US air strikes hit operational and weapons storage facilities used by Iran-backed militias in the Iraq-Syria border region during Sunday (June 27) night and Monday morning raids.
The defensive strikes hit three military facilities used by Iran-backed militias -- two in Syria and one in Iraq -- Pentagon spokesman John Kirby said.
The targets had been selected as they were used by "Iran-backed militias that are engaged in unmanned aerial vehicle (UAV) attacks against US personnel and facilities in Iraq", he said.
Iran-backed Iraqi militias Kataib Hizbullah and Sayyed al-Shuhada were among the "several Iran-backed militia groups" that had used the facilities, Kirby said.
Iran-aligned groups have carried out more than 40 attacks this year -- using rockets, improvised explosive devices (IEDs) and unmanned aerial vehicles (UAVs) -- on logistics convoys, foreign diplomatic buildings, and targets associated with the international coalition battling the "Islamic State of Iraq and Syria" (ISIS).
Some of these attacks also appear to be direct attacks against the Iraqi government, such as the rocket barrage that hit Baghdad's Green Zone in February.
Earlier this month, the US Department of State's Rewards for Justice programme announced it was offering a reward of up to $3 million for information on attacks against Americans in Iraq.
Strikes in border area
"Given the ongoing series of attacks by Iran-backed groups targeting US interests in Iraq, the president directed further military action to disrupt and deter such attacks," Kirby said.
"Specifically, the US strikes targeted operational and weapons storage facilities at two locations in Syria and one location in Iraq, both of which lie close to the border between those countries," he added.
The Syrian Observatory for Human Rights said seven fighters had been killed in the strikes, with at least six more fighters wounded.

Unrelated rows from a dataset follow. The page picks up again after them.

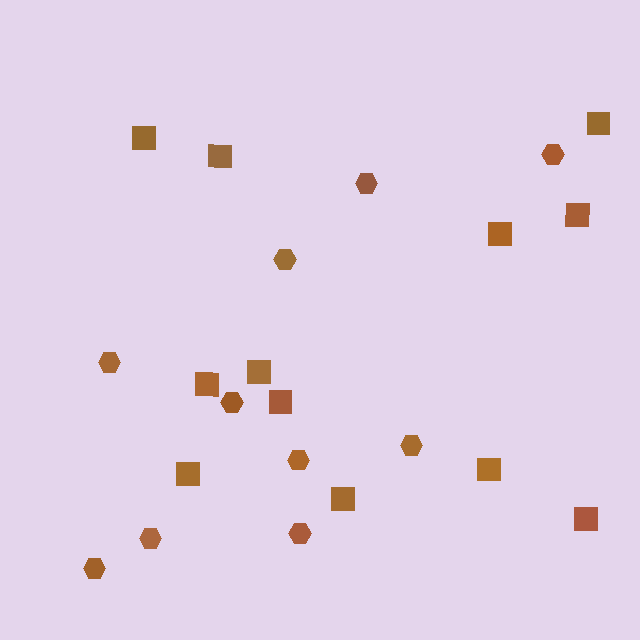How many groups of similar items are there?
There are 2 groups: one group of hexagons (10) and one group of squares (12).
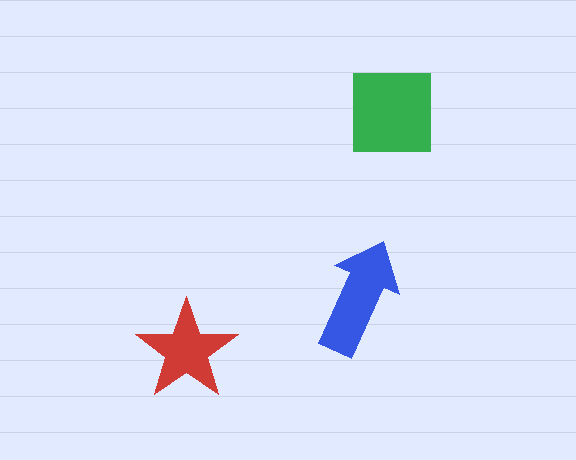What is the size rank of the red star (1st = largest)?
3rd.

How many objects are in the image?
There are 3 objects in the image.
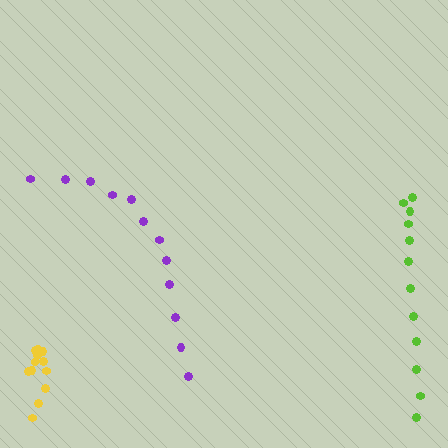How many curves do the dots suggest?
There are 3 distinct paths.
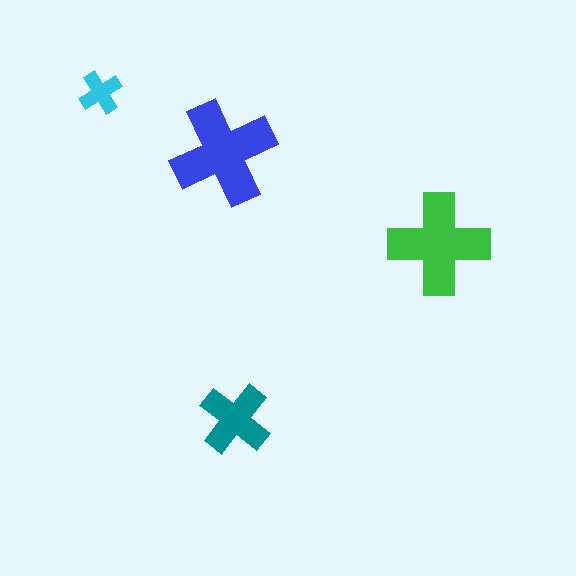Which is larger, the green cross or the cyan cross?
The green one.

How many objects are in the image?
There are 4 objects in the image.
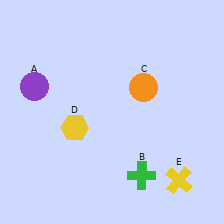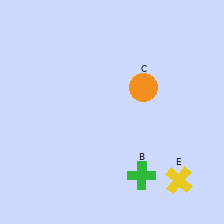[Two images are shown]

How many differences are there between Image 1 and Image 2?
There are 2 differences between the two images.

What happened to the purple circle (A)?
The purple circle (A) was removed in Image 2. It was in the top-left area of Image 1.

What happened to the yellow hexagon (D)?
The yellow hexagon (D) was removed in Image 2. It was in the bottom-left area of Image 1.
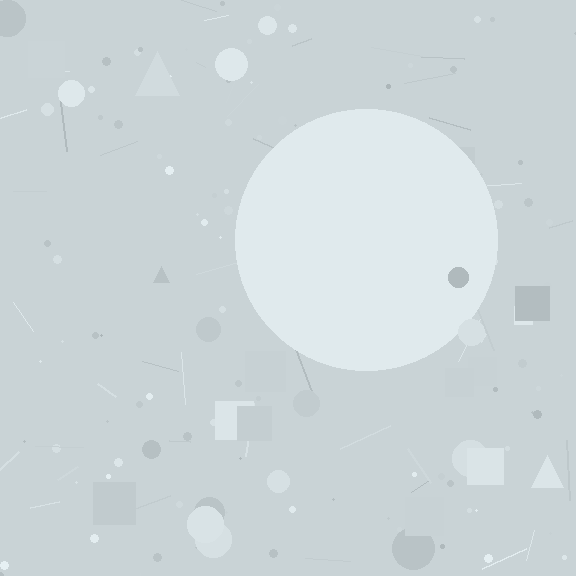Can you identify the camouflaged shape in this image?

Observatory director Rami Abdel Rahman said the strikes had targeted "a weapons storage facility and a military position near Albu Kamal", a Syrian border town that is directly across from the Iraqi border town of al-Qaim, in Anbar province.
Iraqi paramilitary sources said four fighters had been killed in one raid in Anbar.
Some Iran-backed Iraqi militias have been deployed in Syria over the years to support regime forces and to further Iran's interests in the country.
In February, US strikes on facilities in east Syria used by Iran-backed militias left more than 20 fighters dead in a raid Kirby said was "an unambiguous message" that Biden will act to protect US and international coalition personnel.
Drone attack on Erbil
Meanwhile, officials in Iraq's Kurdish region on Saturday said three explosives-laden drones hit near Erbil.
The drone attack occurred overnight, the Kurdish region's anti-terrorist unit said, with two striking a house and causing damage, while the payload on the third did not explode.
The US consulate in Erbil condemned the assault on Twitter, saying "this attack represents a clear violation of Iraqi sovereignty".
The drone bombardment occurred as a pro-Iran paramilitary alliance held a military parade near Baghdad.
In April, a drone packed with explosives hit the coalition's Iraq headquarters in the military part of the airport in Erbil.
Most such attacks have been claimed by a new crop of shadowy militias aligned with Iran that has emerged in Iraq over the last year, at least 15 in total.